Suspense thriller attempt falls short
David Herkt forgives Christopher Bollen’s novel its faults because of its value as entertainment.
The Eastern Mediterranean and the islands of the Aegean Sea have long been the mainstays of literary bestsellers. There is the blazing light, the blue waters, gnarled olive trees and the easilypierced veneer of contemporary life laid over a more ancient world.
Christopher Bollen’s The Destroyers is a novel that hopes to use this tradition. It would like to have the same sexual ambivalence as a Patricia Highsmith, reveal the intelligence of a Lawrence Durrell and play the psychological games of a John Fowles. It also has ambitions to be a suspenseful thriller.
Ian Bledsoe, disinherited by his late father, escaping the emotional fallout and family complexities of the death, arrives on the island of Patmos. His childhood friend Charlie, the son of a wealthy family, has a yacht-charter business and has offered Ian a refuge.
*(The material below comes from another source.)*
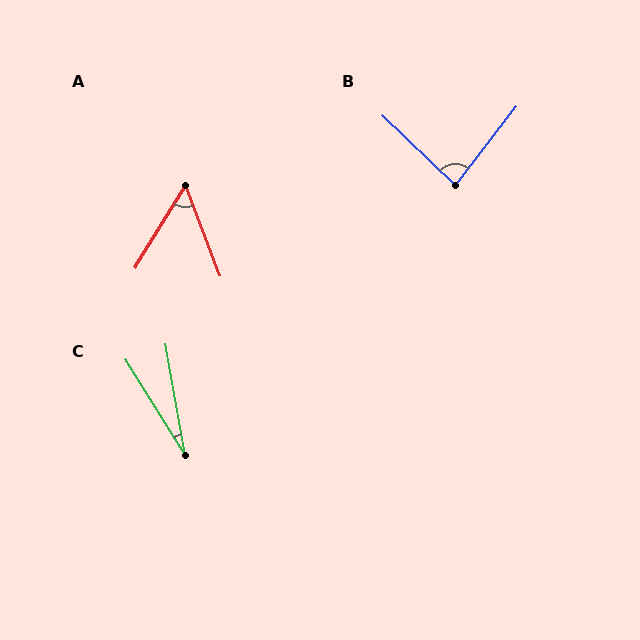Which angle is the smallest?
C, at approximately 22 degrees.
It’s a world of bright summer, sunglasses and drunkenness. Charlie has a complex personal life with Sonny, an ex-girlfriend, and their child. Ian also encounters an ex-girlfriend of his own, Louise. It is as if they have all stepped back to an earlier moment in their lives.
However, there are hints of other entanglements. A bomb explodes outside a cafe where Charlie is due for a coffee.
A sinister quasi-religious cult of ‘‘hippies’’ seems to hang around the periphery of every incident. Patmos is the island where St John had the revelations that make up the last book of The Bible, but mysteries only multiply in Bollen’s novel, where it seems that bastardised tourism has replaced religion.
Charlie’s ‘‘business plans’’ are as mysterious as everything else. His circle of friends are often people who
rely primarily on his largesse, like Miles who also seems intent on seducing Sonny. Charlie’s gay male cousin and his Polish boyfriend fight and make love. The Greek charter-boat employees have mysterious passions of their own.
Then Ian is asked to cover for Charlie for a few days to allow him to go to Turkey, but the subterfuge appears far more elaborate than necessary…
The Destroyers is not competition for Highsmith, Durrell or Fowles. The novel has neither the density of writing nor the intelligence. The reader, in fact, longs for them, to somehow crystallise the perceptions, incidents and landscapes that seem to hang tantalisingly out of view.
Bollen’s book is a heat-struck exploration of a group of international expatriates, sprawling over 483 pages, with a vivid incident every so often to startle the reader. However, it can be forgiven its faults because of its value as entertainment, much as if it were a Greek holiday taken by the imagination.